By evening it had consumed its “prey”. The house had vanished. Not a trace remained. The “beast” sat folded down, inert as if sated by the feast of the day. The houses on either side looked vulnerable, their sides now open, exposing the shabby shingles on the on-story to the north and the sagging lean-to addition at the back of the two-story to the south. With their weaknesses now exposed, would they too be sacrificed to this behemoth?
Some years ago, with my mother, I visited the city where she grew up and I was born. We went to find the house she had lived in as a girl–a large house where her widowed mother and grandmother had taken in boarders to keep the family afloat.

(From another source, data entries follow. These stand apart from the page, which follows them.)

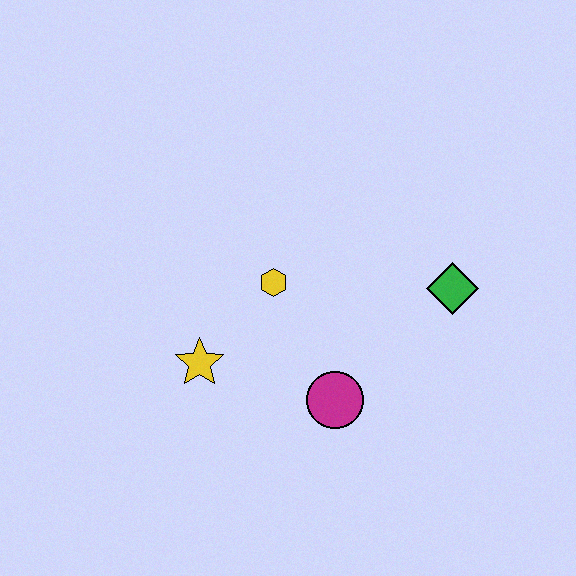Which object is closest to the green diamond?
The magenta circle is closest to the green diamond.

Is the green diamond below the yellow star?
No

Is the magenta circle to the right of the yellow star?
Yes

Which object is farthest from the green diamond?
The yellow star is farthest from the green diamond.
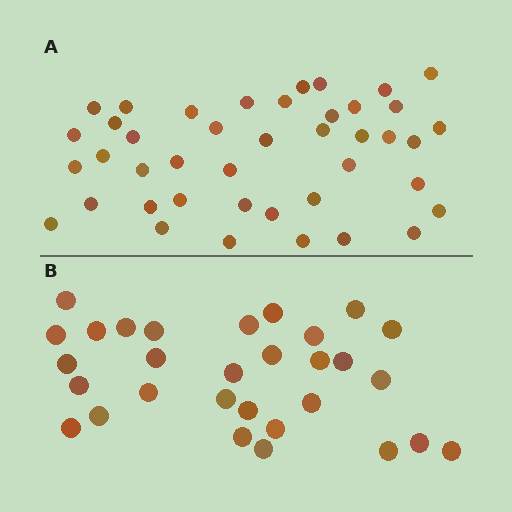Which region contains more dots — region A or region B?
Region A (the top region) has more dots.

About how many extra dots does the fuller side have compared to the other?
Region A has roughly 12 or so more dots than region B.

The address was one that now was buried deep in the heart of the city, not on is outskirts as it had once been. We turned down the street the house had been on. Mother could not find many landmarks. And, of course, the house was gone.
I have turned down familiar roads and found buildings that were there the day before missing–wiped out in a single day. Sometimes whole blocks have disappeared–shabby strip malls or even once-classy shopping centers reduced to rubble.
The world has a system of renewing itself. For eons there have been fires, floods, earthquakes, volcanoes, tides, seasons; births, deaths, mutations that have worked to both renew and, at the same time, preserve the earth. We have come to recognize these as part of our history. But we have the power to control our own history too. The question is what should we keep from the past and what can we do without. How do we make these decisions, and who should be the ones to decide?
I will miss the small house that is gone, but not too much and not for very long. It will soon recede and vanish from my memory. I did not grow up there. I think there was a giant eucalyptus once not far from the house? I’m not sure. I hope not too many things go–at least not all at once.